Also an editor and editorial strategist, I work with others to develop and refine their own narratives, from editing a single article to establishing content strategy for a whole publication. I’ve been involved at the launch of one corporate and two consumer wine magazines, each with a different content mix — lifestyle, technical, educational, entertainment, or a combination.
Rounding out this activity is strategic communications consulting, which I provide to corporate and nonprofit clients across industries. I’ve been working in digital publishing and commerce since the dawn of the web, and with social media and web analytics since the early aughts. That background informs everything I do.
Q: In addition to being a writer, you define yourself as an ‘editorial strategist’, what does it mean practically?
Good editorial strategy requires you to do two things well. First, you must understand readers and their interests. A publication is dead without readers. Second, you must understand the publication’s goals. What is the editorial effort about? Why should this publication exist?
The two needs don’t always map perfectly to one another, but at the intersection lies a narrative sweet spot, which is the material that readers want to read and editors want to cover. Once you’ve found that, through research and analysis, you make your best guess about what will connect. Then you assign the material, publish, and monitor readership to make sure it’s working, using analytics and other tools at your disposal. If it’s not working, make adjustments. Repeat.
I love working at that strategic editorial level, but I also love partnering with a writer to edit a single piece. The processes actually aren’t so different, because, again, you and the writer must first understand the editorial goals — who would want to read this story, and why. Then I’ll take their piece and crack it open, inspect its machinery, figure out what’s working to move the story forward, and what might be needed to make it more clear, more powerful, more true. At the very end of the exercise we work on copyediting. It’s essential to get the structure right before polishing the surface.
Q: What brought you to writing about wine?
I began writing about wine in 2008, with the launch of Maker’s Table. At the time I was working toward my Master’s degree in creative writing, focusing on creative nonfiction and personal narrative. I have a longstanding interest in nature, culture, and place, along with their expression through agriculture, viticulture, gardening, cooking, food, the table. Writing about wine and food was a way to explore these beautiful topics and share my discovery process — both natural and literary — with readers.
I pay attention to great food and wine writing, and great food and wine writers, to figure out how I can improve. Great food writing transcends the surface narrative, goes beyond talking about food to talking about people, traditions, messy cultural artifacts, history, emotions. Confounding the problem is that we seem to have reasonably good visual literacy, but very low taste literacy, and most of us English-language commentators are still trying to figure out how best to describe taste and flavor. I love that ineffability, though, the challenge of writing about wine, of trying to explain to others the signals entering my sensorium. It’s a vexing and beautiful exercise, and I doubt I’ll ever fully master it.

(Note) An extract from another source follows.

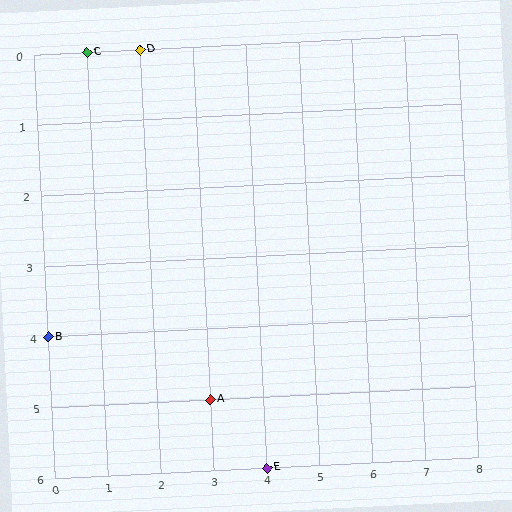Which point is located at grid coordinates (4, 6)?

I somewhat hope I don’t.
Q: You are ranked within the Top 21 worldwide wine influencers on Social Media as published earlier this year on Social Vignerons, does that mean anything to you?
It’s an honor to find myself in such stellar company.

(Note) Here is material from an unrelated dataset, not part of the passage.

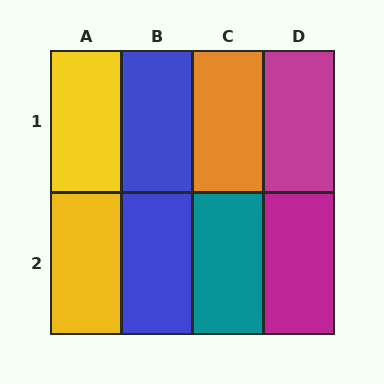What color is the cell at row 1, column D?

Q: Would you say that social media has influenced your editorial on makerstable.com? Has it encouraged you to cover certain topic because you knew your audience on these specific channels would like it and share it more?
About a quarter of my site’s traffic arrives via social channels, mostly Facebook, Twitter, BuzzFeed, and Wine-Searcher. I’m mindful that many readers have started in a short-read channel but landed in a long-read channel, and I always try to craft my pieces with a provocative lede, a strong first paragraph, beautiful imagery. This brings them into the narrative swiftly before slowing them down for a leisurely read.
These are actually fairly standard journalistic tactics, though, and in truth I don’t use them specifically because I get social traffic. I use them simply to get readers to keep reading.
Overall, I wouldn’t say that social media has influenced my editorial mix. I certainly don’t focus on any particular topics to win social shares. I know that listicles and infographics, slide shows and videos, and short, punchy, click-to-tweet-able lines get tremendous circulation in social space, but those hardly ever suit my writing interests. It’s just not how I roll.
Q: How do you manage your various social media channels? What do you like to share, and how?
There’s a significant overlap in followers across my social channels, but I use the channels differently because they have such different affordances. Facebook is conversational and has become strongly visual. Twitter has turned into a broadcast channel, somewhat depersonalized. Instagram is visual, yes, but it also serves as an intertextual medium, used to support stories people are also sharing elsewhere — wine review on the blog, bottle shot on Delectable, vineyard image on Instagram.
On Facebook and Twitter, I tend to circulate information from my reading and research that I find compelling and think my followers will appreciate. I pay attention to engagement results, then adjust accordingly. I do share my own writing, but try to lean more heavily on other content to avoid “look at me!” fatigue.
Like many writers, I maintain both a personal Facebook account and a Facebook fan Page. The Page is fairly new, but I’m experimenting with originating content there — wine reviews, mainly — then sharing those to other channels. Facebook users seem increasingly reluctant to follow off-service links, and I’ve been advising my clients to create short versions of their articles to post natively to Facebook. As a writer this breaks my heart, because the longer stories deserve to be read. But in a noisy communications environment, getting even a piece of a story read is success.
As for wine apps, I’ve been a Delectable and Vivino Pro user for several years, and have posted detailed tasting notes on hundreds of wines to thousands of connections. The engagement is limited, though, and I haven’t found a way to make the activity feel usefully bidirectional. For a time I was posting bottle shots and full wine reviews on both services, plus Instagram, Facebook, and Twitter. It was too much. Plus, on Instagram, a bottle shot has low engagement compared to a vineyard, garden, or tabletop shot. On the other hand, if Instagram were to add label recognition, it could be a wine app home run.
Instagram has been gaining in importance to me. I was a visual artist first, before I studied writing, and remain a strongly visual person despite my professional focus on text and narrative. I find myself using Instagram to add flesh and dimension to the immediacy of personal experience. In a way, Instagram is becoming my most precious personal channel.
Q: Do you learn from the feedback given on social media? If yes, what? How is it different from what you would learn meeting people in person?
Absolutely. The feedback is nearly instantaneous, and I love how people often push me to think in new ways about the material. I’ll frequently poll for insights and advice, too, mostly on Facebook, where it’s still easier to have a threaded conversation.
Q: And lastly, do you think we will continue seeing you influencing the wine community on social media in the same way you have so far within the next 10 years?
Who could say? On this date ten years ago, Facebook was still a closed network and Twitter was a twinkle in the eye of some guy named Dorsey.
Actually, I think we’ll see the demise of “social media” as a standalone phenomenon. It will seem antiquated, quaint, anachronistic. Even today, conversational and sharable components are ubiquitous across digital publishing, so we don’t really need to call out the “social” aspect of communications anymore. The world is talking, and that won’t stop anytime soon. I just hope to continue to be part of the conversation.